Engadget reports that three new independent studies show that fake news overall is going down on Facebook. But the article's curt subtitle says it all: "Things Still Not Great, Overall." One study found that "misinformation remains high, and that Facebook continues to play a particularly important role in its diffusion." And even considering the drop, "fake news interaction on Facebook still averages about 70 million per month."
From Gary Price at InfoDocket, "some 34 civil rights, consumer, and privacy organizations have joined in releasing public interest principles for privacy legislation, because the public needs and deserves strong and comprehensive federal legislation to protect their privacy and afford meaningful redress.
Sad news this week, as comic book hero Stan Lee died at the age of 95. Comicbook takes a look at how Libraries across the country are honoring Lee.
Great piece in The Atlantic, about a reporter chasing the high of a Scholastic book fair.
Todd Bol would be proud. This article in BookRiot offers tips and tricks for keeping people coming back to your Little Free Library.
Atlas Obscura has a fun look at an "annual contest of brains, brawn, and library logistics." Yes, competitive book sorting is a thing...
Here's another sad sign of the times: From KLXY, a look at how police in Pullman, WA, are training librarians to handle active shooters. "We compare it to training for a fire drill," said Pullman Police Sergeant Jake Opgenorth.
It's nice when people say thank you...in their local paper. From Nashville Scene, this nice letter, headlined "Hey Thanks, Nashville Public Library," will put a smile on your face. "You have enabled a revival of reading for pleasure in our home, and you are a centerpiece of our neighborhood..."
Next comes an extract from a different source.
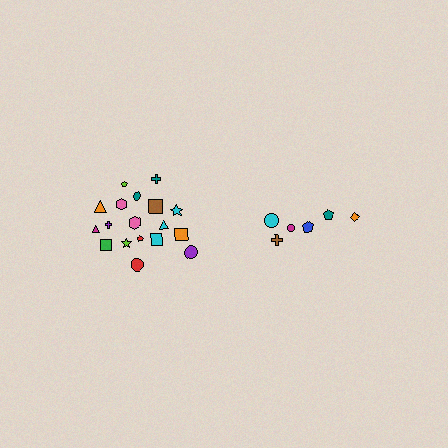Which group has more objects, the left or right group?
The left group.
From MLive, the Bay County Library System in Michigan has been awarded the 2018 State Librarian's Excellence Award for its customer service to residents. "It's a pretty big deal," said Trish Burns, the library system director. Yes, it is! The Library of Michigan Foundation and Library of Michigan present the award each year to highlight "the important services state libraries offer to the community."
Meanwhile, in the U.K., library supporters (including J.K. Rowling and Philip Pullman) started a petition on the government’s website calling for better library funding. And The Guardian reports that the government's lackluster response to the petition isn't going over well.
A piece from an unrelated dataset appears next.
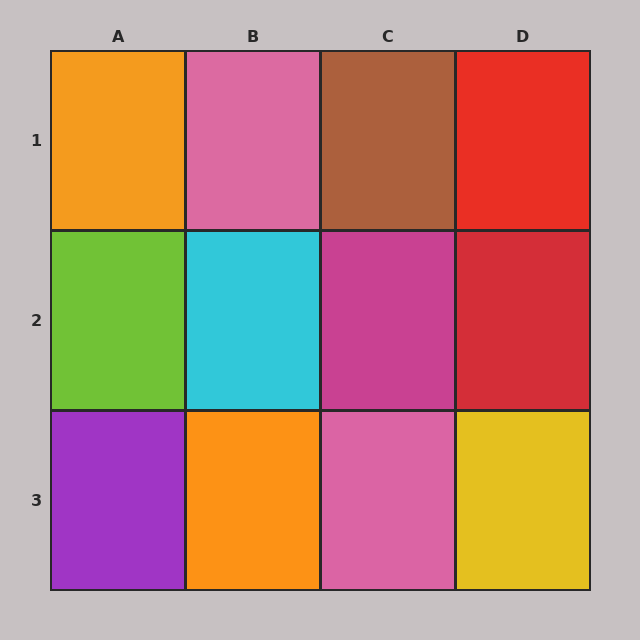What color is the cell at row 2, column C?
Magenta.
And look for the battle over open access to really start heating up. We reported last week on the AAP's strong words for Plan S, the European plan that commits research funders to open access by 2020. The journal Nature this week had an interview with Biochemist Lynn Kamerlin, on why she helped coordinated an open letter— now signed by more than 1000 scientists—expressing reservations over plan S. "I firmly believe in promoting open science, but not in the way Plan S is doing it," Kamerlin says. "I want the scientific-career reward system to change—so that scientists aren’t so heavily evaluated on where they publish—but these are the facts of scientific life right now."
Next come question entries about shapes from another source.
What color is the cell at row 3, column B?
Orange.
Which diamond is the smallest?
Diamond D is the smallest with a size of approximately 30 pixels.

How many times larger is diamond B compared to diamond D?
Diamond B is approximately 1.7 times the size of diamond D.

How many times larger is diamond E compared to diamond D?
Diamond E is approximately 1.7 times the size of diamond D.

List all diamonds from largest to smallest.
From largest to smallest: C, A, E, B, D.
On the EFF Deep Links blog, Cory Doctorow offers an update on the progress of the EU’s Copyright in the Digital Single Market Directive. “The latest news is a leaked set of proposed revisions to the directive, aimed at correcting the extraordinarily sloppy drafting of Articles 11 and 13,” he writes, calling the revisions a mixed bag. “In a few cases, they bring much-needed clarity to the proposals, but in other cases, they actually worsen the proposals."